Autre élection, autre descente dans le caniveau.

À l'approche des complémentaires de Louis-Hébert, les chefs du PQ et de la CAQ rivalisent à nouveau de bassesses, exactement comme ils l'avaient fait en décembre dernier.

La cible, cette fois, n'est ni la burqa ni le tchador, mais bien les demandeurs d'asile haïtiens que les deux politiciens n'hésitent pas à stigmatiser, comme s'ils n'étaient pas déjà assez montrés du doigt. Comme si, surtout, il n'était pas question de familles à la recherche d'une terre d'accueil.

Pour bien se distancier de ceux qu'il qualifie de «migrants illégaux», François Legault parle simplement de «ces gens-là», comme dans la chanson de Jacques Brel, mais sans ironie. Tandis que Jean-François Lisée évoque de manière partisane les «invités de Trudeau», afin de bien orienter le débat sur l'enjeu financier, qu'il juge important.

«La question, c'est : combien ça va coûter et qui va payer? Depuis quelques jours on essaie de savoir quelle sera la compensation fédérale pour ces invités de Justin Trudeau, a-t-il dit hier. [...] L'argent qu'on va mettre là, on va le prendre où?»

La phrase donne des frissons dans le dos, surtout quand on se rappelle que cet homme rêve d'être à la tête d'un Québec indépendant.

Doit-on en conclure que les migrants ont réussi à rentrer ici seulement parce que le Québec fait partie du Canada?

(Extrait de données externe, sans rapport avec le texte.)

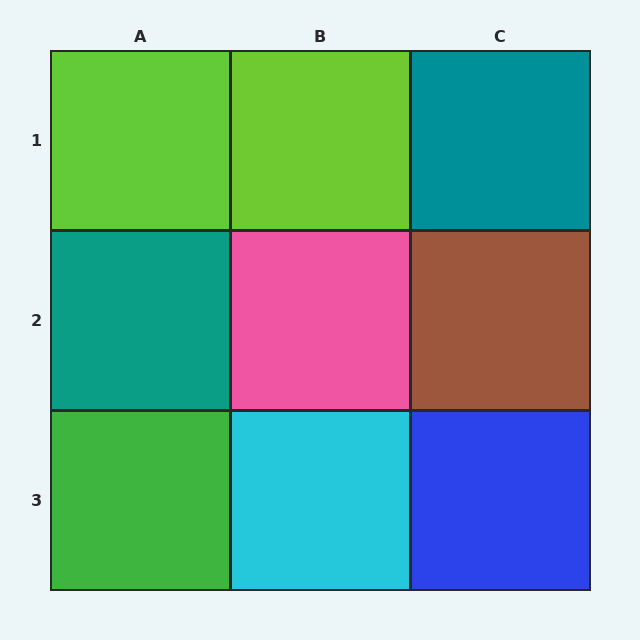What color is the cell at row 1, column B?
Lime.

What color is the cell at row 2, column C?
Brown.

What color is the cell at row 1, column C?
Teal.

Et qu'au contraire, si le Québec était souverain, M. Lisée se serait assuré de garder les frontières bien étanches, malgré les conventions internationales? Et ce, pour ne pas avoir à dépenser un sou du budget de 100 milliards de l'État, malgré le décret pour les demandeurs d'asile adopté par son propre parti il y a dix ans?

Est-ce vraiment ce que l'ancien ministre des Relations internationales voulait dire quand il a déclaré qu'«un Québec indépendant ferait respecter sa frontière»?

On peut certainement s'interroger sur le coût pour le Trésor public de la gestion de cet afflux de migrants, comprenons-nous bien. Mais le procédé rhétorique choisi est indigne d'un chef de parti, car il joue sur la méfiance et l'inquiétude et multiplie ainsi les victimes collatérales à des fins électorales. Le même raisonnement vaut pour le malheureux parallèle tracé avec les aînés qui n'ont pas droit à un bain, comme si les besoins d'un groupe vulnérable nous empêchaient collectivement d'en aider un autre.

C'est donc maintenant à répétition que le chef du PQ «agite des vecteurs qui chatouillent la part sombre de nos âmes», comme le lui avait reproché son député Maka Kotto il y a un an, lorsqu'il avait osé des amalgames douteux au sujet des burqas et d'Adil Charkaoui pour gagner la course à la direction.

Et c'est également à répétition que François Legault profite des échéances électorales pour tirer lui aussi le débat vers le bas.

Lui aussi choisit de polariser pour consolider sa base, comme si la fin (électorale) justifiait tous les moyens.

Dans une publicité diffusée l'automne dernier, sous prétexte de diriger le seul parti «qui défend nos valeurs», il prétendait que MM. Couillard et Lisée sont «en faveur du tchador pour les enseignantes dans nos écoles». Et aujourd'hui, il répète que les migrants haïtiens «ne sont pas des vrais réfugiés politiques», comme si le Québec avait choisi d'ouvrir ses portes aux mauvaises personnes, comme si les demandes étaient nécessairement toutes infondées.

Or comme pour les enjeux de religion et de laïcité, la situation des demandeurs d'asile exige le plus grand doigté, le plus grand respect, la plus grande sensibilité. Du moins pour qui prétend avoir les qualités d'un chef d'État.